Four hundred sixty-nine patients with clinically compensated HCV, who had undergone a single blood transfusion comprised the current study cohort. Patients with other risk factors for chronic liver disease were excluded. All patients were referred to the liver center at the National Nagasaki Medical Center between December 1980 and December 1998 and were followed prospectively until the end of the analysis (June 2000).


Follow-up data were obtained for 445 patients. The mean duration from HCV infection to the end of the observation was 28 years. Fifty-two patients (11.1%) progressed to HCC. The mean duration from the time of blood transfusion to the diagnosis of HCC was 31 years. Multivariate Cox regression analyses revealed age, fibrosis, duration from HCV infection to study entry, and alcohol consumption to be the independent factors affecting the development of HCC. The risk of developing HCC in patients age ≥ 56 years was increased 7.8-fold compared with that in patients age < 56 years. The mean age of patients at the time of HCC diagnosis was 65 years (range, 58–79 years).
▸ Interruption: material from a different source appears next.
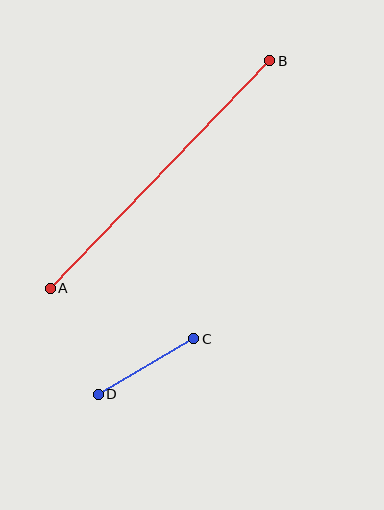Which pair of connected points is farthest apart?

At the time of diagnosis, 92% of the 52 HCC patients were age > 60 years and 38 of the HCC patients (73%) were in their 60s. There was a significantly negative correlation between the duration from HCV infection to the development of HCC and the age of the patient at the time of infection (correlation coefficient = 0.702; P < 0.0001; Y = 61.1–0.82X), indicating that the age of patients, rather than the duration of HCV infection, is more significant for HCC development in patients with posttransfusion HCV. Moreover, these data may contribute to the design of an optimal follow-up schedule for patients with posttransfusion HCV. Cancer 2002;95:331–9. © 2002 American Cancer Society.